Présentation
Les textes qui composent ce numéro ont été rédigés par des étudiants inscrits à mon séminaire de maîtrise portant sur le cinéma québécois, pendant la session hiver 1988 à l’Université de Montréal. Le but de la recherche effectuée était de mieux cerner diverses manifestations de l’expérimentation qui a eu cours dans le cinéma québécois, non pas au sein des œuvres indépendantes qui pourraient faire l’objet d’une autre recherche, mais dans ces films qualifiés d’art et d’essai qui ne répondent pas aux normes des films commerciaux. Mikel Dufrenne n’hésitait pas à voir dans cette production le signe d’une maturité intellectuelle, précisant que le cinéma québécois, malgré sa jeunesse et disposant de faibles moyens financiers, s’est voulu «artistique avant d’être commercial» («L’art de masse existe-t-il?», Revue d’esthétique, 3/4, 1978 (L’art de masse n’existe pas, Paris, 10/18, no 903), p. 17).
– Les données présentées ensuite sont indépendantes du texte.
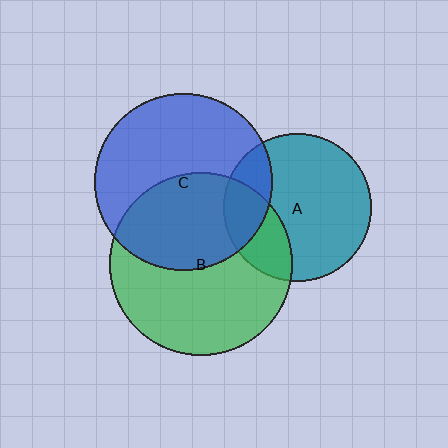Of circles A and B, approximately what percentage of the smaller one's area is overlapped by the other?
Approximately 25%.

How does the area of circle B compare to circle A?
Approximately 1.5 times.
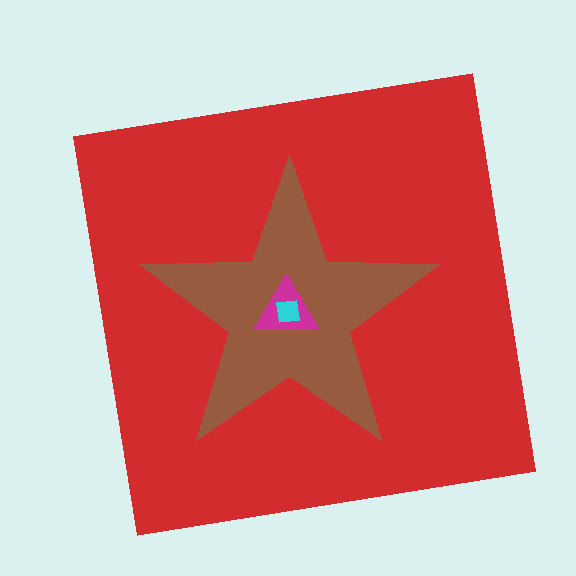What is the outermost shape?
The red square.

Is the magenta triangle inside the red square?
Yes.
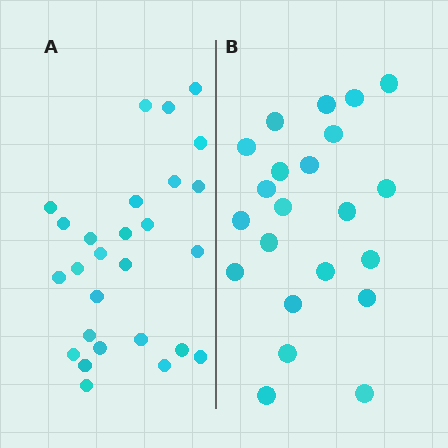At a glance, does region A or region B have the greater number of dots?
Region A (the left region) has more dots.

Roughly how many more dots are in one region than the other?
Region A has about 5 more dots than region B.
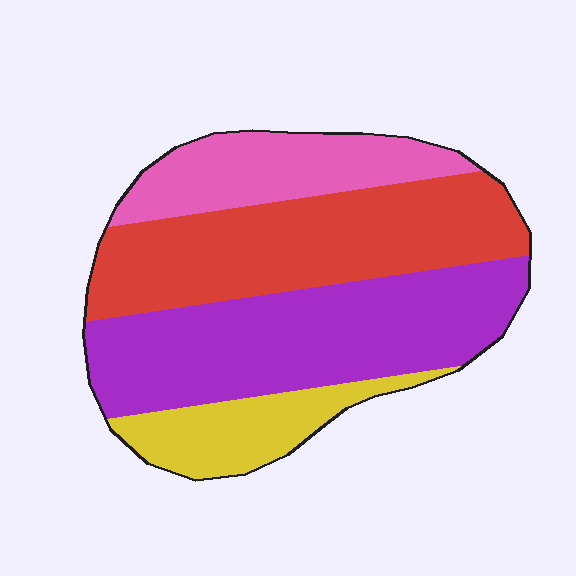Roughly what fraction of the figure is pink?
Pink covers about 15% of the figure.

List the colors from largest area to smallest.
From largest to smallest: purple, red, pink, yellow.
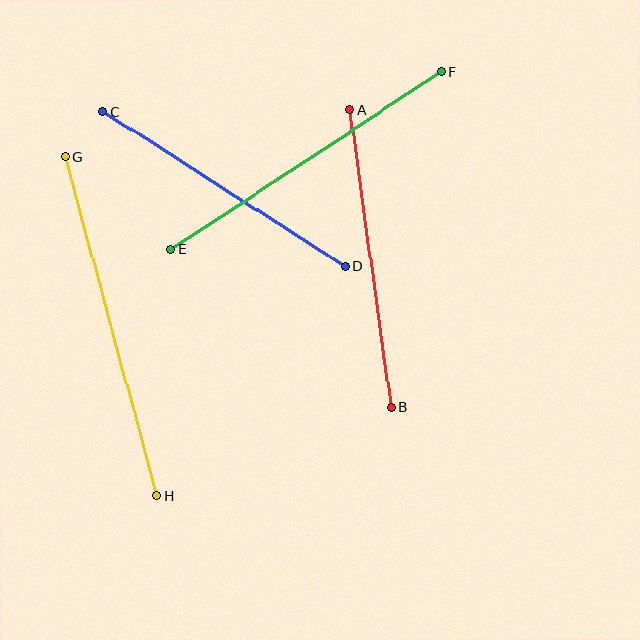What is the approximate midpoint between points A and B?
The midpoint is at approximately (370, 259) pixels.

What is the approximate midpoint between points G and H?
The midpoint is at approximately (111, 326) pixels.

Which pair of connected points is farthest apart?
Points G and H are farthest apart.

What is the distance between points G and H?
The distance is approximately 352 pixels.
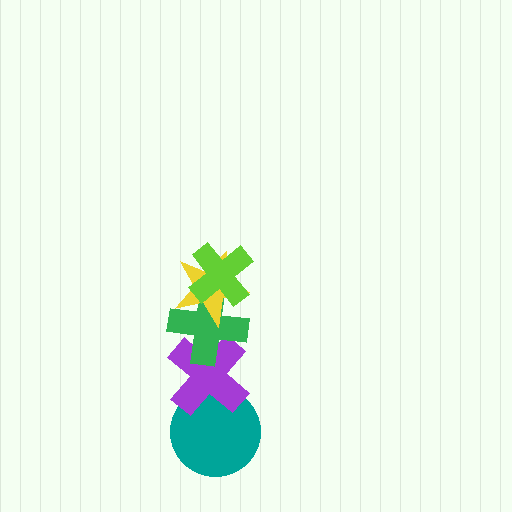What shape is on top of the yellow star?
The lime cross is on top of the yellow star.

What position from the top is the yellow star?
The yellow star is 2nd from the top.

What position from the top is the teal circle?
The teal circle is 5th from the top.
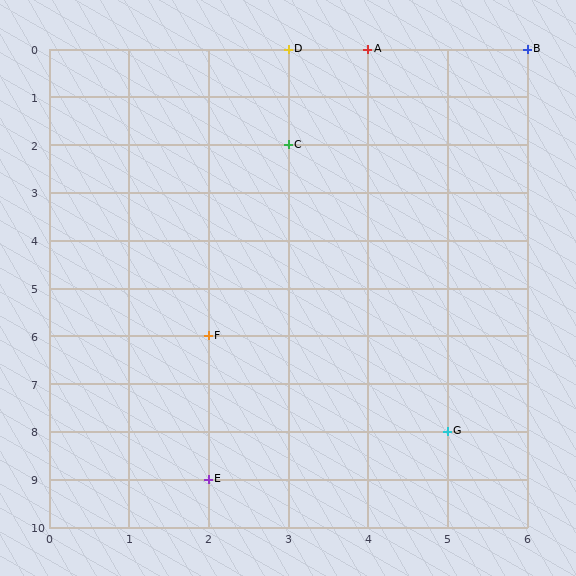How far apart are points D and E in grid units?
Points D and E are 1 column and 9 rows apart (about 9.1 grid units diagonally).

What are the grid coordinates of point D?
Point D is at grid coordinates (3, 0).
L’orientation esthétique caractérise donc l’ensemble de ce numéro.
Chaque texte développe une problématique particulière révélée à partir d’analyses de films : certains ont déjà fait l’objet d’études et sont repris ici selon une orientation différente; d’autres n’avaient pas encore bénéficié d’une analyse attentive malgré leur importance reconnue (ex. : À TOUT PRENDRE); plusieurs enfin font partie de ce nombre important d’œuvres oubliées (ex. LES ALLÉES DE LA TERRE, UNE NUIT EN AMÉRIQUE). Il ne s’agit pas ici de rendre compte de tous les films qui offrent une forte dose d’expérimentation mais de présenter des avenues essentielles qui se sont développées dans le cinéma québécois. L’importance d’À TOUT PRENDRE méritait d’être soulignée et fait l’objet d’un article (James Brady). Il en est de même pour le cinéaste Jean Pierre Lefebvre (Michel Bessette). Nombreux sont les cinéastes qui ont effectué une recherche sur le langage sans qu’elle ne caractérise pour autant l’ensemble de leur production; Gilles Carle qui s’est orienté ces dernières années vers un cinéma commercial tient lieu ici d’exemple (Lucien Fortin). L’expérimentation peut aussi apparaître de façon spécifique dans certains passages seulement, comme l’illustre l’article traitant des interventions animées de Pierre Hébert (André Papineau). Elle peut s’élaborer non seulement à partir de l’image, mais aussi de la bande sonore, au moyen de l’utilisation de l’opéra par exemple (Louis Goyette). La présence d’autres arts comme le théâtre, créant contiguïté et interférence, peut raviver l’expérimentation comme ce fut le cas dans les films témoignant du passage du Grand cirque ordinaire au cinéma (Stéphanie O’Shea). Une recherche fondamentale apparaît au niveau de structures narratives complexes qui manifestent une volonté avouée de renouveler le langage (Johanne Larue). Mais un travail formel résulte aussi bien souvent d’un besoin d’assouplir le langage en fonction du sujet, comme le démontre l’étude de la conception de l’histoire chez Jacques Leduc (Alain-N. Moffat), de même que la réflexion sur les films autobiographiques (Sylvie Beaupré). Une conception de la réalité subversive par rapport à la perception conventionnelle entraîne aussi un renversement de nombreux codes établis comme chez Noël, Forcier, Harel (Line Bouteiller).
Ces analyses mettent en valeur, une fois de plus, toute la richesse qui caractérise le cinéma québécois. La tendance est certes aujourd’hui aux films exportables, qui répondent aux critères de l’internationalisme. Mais la singularité, la création originale qui fait évoluer le langage, qui s’ouvre à de nouvelles significations fait partie des biens les plus précieux d’une communauté culturelle.